Heróis, precisam-se

Fot. Luis Cardia

Condenado à morte por haver conspirado contra o czar, e após ter visto a pena ser comutada para prisão e degredo quando já se encontrava perante o pelotão de fuzilamento, Dostoievski acabaria por ser deportado para a Sibéria, onde seria mantido em regime de trabalhos forçados entre 1849 e 1854. Como se tal não tivesse bastado, avaliações posteriores iriam, na terra que fora a sua, condená-lo a um novo exílio. Assim, até 1953 os manuais de história e de literatura em vigor na União Soviética repudiaram a sua obra como «expressão da ideologia reacionária burguesa individualista». O fundamento desta acusação e da condenação liminar dos seus romances não se encontrava tanto nos enredos ou na evocação neles contida de valores considerados caducos, próprios de um tempo que a revolução de Outubro pretendera vencer, mas na tipologia dos seus heróis, preocupados acima de tudo com a fidelidade aos princípios e aos objetivos morais, mesmo quando, momentaneamente, as circunstâncias («o social», como alguns diriam) os podiam, ou deveriam, fazer vacilar.

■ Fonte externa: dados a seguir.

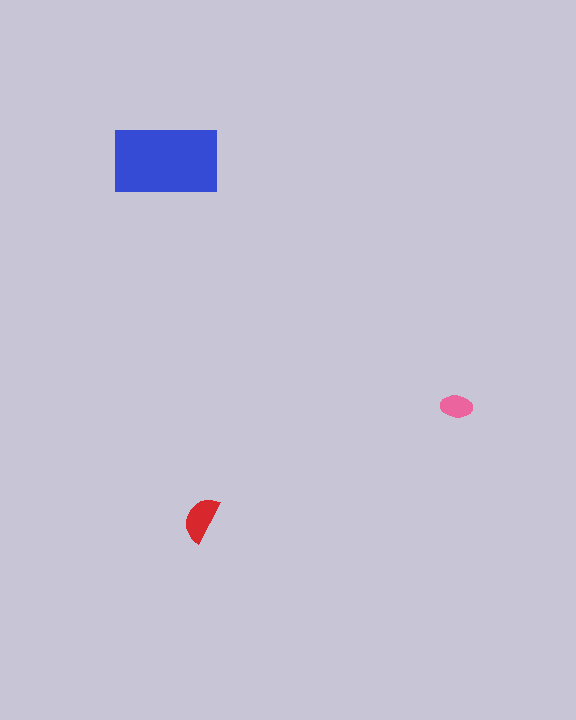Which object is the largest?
The blue rectangle.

O próprio romancista comentou um dia que o seu mal, o seu tormento, provinha de «uma doença incurável chamada consciência», enfermidade própria de quem tinha pouco sentido prático e preferia viver como impenitente sonhador. «E vocês sabem o que é um sonhador, cavalheiros?», deixou-nos ele nos Escritos Ocasionais, «é um pecado personificado, uma tragédia misteriosa, escura e selvagem, com todos os seus horrores frenéticos, catástrofes, devaneios e fins infelizes». Depois continuava: «Um sonhador é sempre um tipo difícil de pessoa porque é enormemente imprevisível: umas vezes muito alegre, outras vezes muito triste, às vezes rude, outras vezes terno e compreensivo, num momento um egoísta e logo noutro capaz dos mais honrados sentimentos (…). Não é uma vida assim uma tragédia?». A noção da tensão entre aquilo que se é e o que profundamente se deseja ser faz, pois, parte da matriz dos heróis dostoievskianos, e é justamente ela que os torna perduráveis. No Mito de Sísifo, Albert Camus comentou que todos esses heróis se interrogavam sobre o sentido da vida, sem excessivo pragmatismo, sem exagerado calculismo, vincando que «eles são modernos por não temerem o ridículo». Não pode existir melhor elogio à grandeza de viver com um propósito, corajosamente, confrontado sempre, num esforço da vontade, aquilo que as circunstâncias parecem impor.

Por este tempo de incertezas e de revogação de futuros, submerso em práticas e valores que tendem a desconsiderar as convicções e todos aqueles que se batem por elas, valorizando em contrapartida o egoísmo e a mansidão, promovendo a aceitação do pior como resultado de uma inevitabilidade, da fatalidade do destino, é sempre reconfortante reencontrar o modelo de herói proposto por Dostoievski. Não apenas pelo simples prazer de imaginar outras vidas, menos previsíveis, menos cinzentas, menos dóceis, mas também pelo que ele nos revela a propósito da capacidade humana para superar as piores adversidades e, sem se conformar ou desistir, olhar para além delas, procurando um sentido para todas as coisas. Bem estamos precisados de um tal exemplo. (Por todas as razões, dedico esta crónica à memória de Nelson Mandela.)

Publicado originalmente no Diário As Beiras.